Roger Weiss, Vice President, Lithium Partners: Got it. That’s very helpful. I also wanted to just follow up. I saw a release about a financial award notice from the FDA’s Center for Veterinary Medicine for chemotherapy-induced diarrhea in dogs. How should we think about the cancer indication for crofelemer in dogs and people, and how are they related?
Lisa Conte, CEO, Jaguar Health: We love Canalevia CA1, and people love their dogs. There’s really, really the impact on quality of life and comfort of the patient seems to be more important in the dog market than sometimes it is recognized in the people market. The learning that we’ve done there is huge because, first of all, the mechanism is the same. The gut of a dog looks just like the gut of a human. You almost can’t tell the difference if you’re just looking at a picture of the gut. The impact on, for example, about 40% of the time, a dog will go off their chemotherapy specifically because of the side effect of diarrhea. Remarkably analogous to the human market.
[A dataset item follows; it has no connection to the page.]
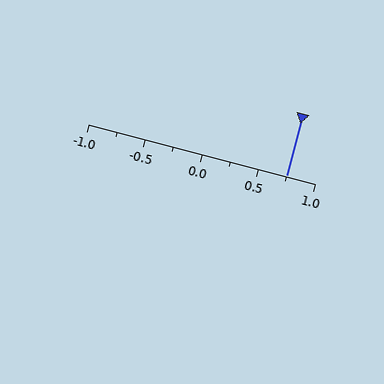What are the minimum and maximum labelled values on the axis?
The axis runs from -1.0 to 1.0.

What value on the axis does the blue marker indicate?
The marker indicates approximately 0.75.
One of the things that we saw that sort of may foreshadow the commercialization of Mytesi crofelemer into the human cancer market, should we be successful in getting there, is that if you remember that graph I showed of the diarrhea side effects of the different chemo agents, the manufacturers of those agents are almost marketing or assisting in the marketing and the promotion and the education of crofelemer. What we’ve seen in the doggy market, those manufacturers want the dog to stay on the anti-cancer medication. If they’re going off because of diarrhea, that patient is being impacted, and the company is losing sales of their cancer agent. That sort of foreshadows what we may, in fact, see on the human side. That information has been very helpful and impactful in some of our business development conversations on the human side as well.
Roger Weiss, Vice President, Lithium Partners: Got it. I see that we are out of time. Firstly, thank you again, Lisa. Really appreciate this. Also, thank you to everyone who’s out there watching us. If you have any questions or would like to schedule a meeting with Jaguar Health, please send an email to us at one-on-one, which is the number one, little X, and the number one again at lithiumpartners.com. If you’d like to learn more about Lithium Partners, you can visit our website at lithiumpartners.com or follow us on LinkedIn to stay connected about future events. We hope you enjoy the rest of the conference and have a great day.
Lisa Conte, CEO, Jaguar Health: Thank you.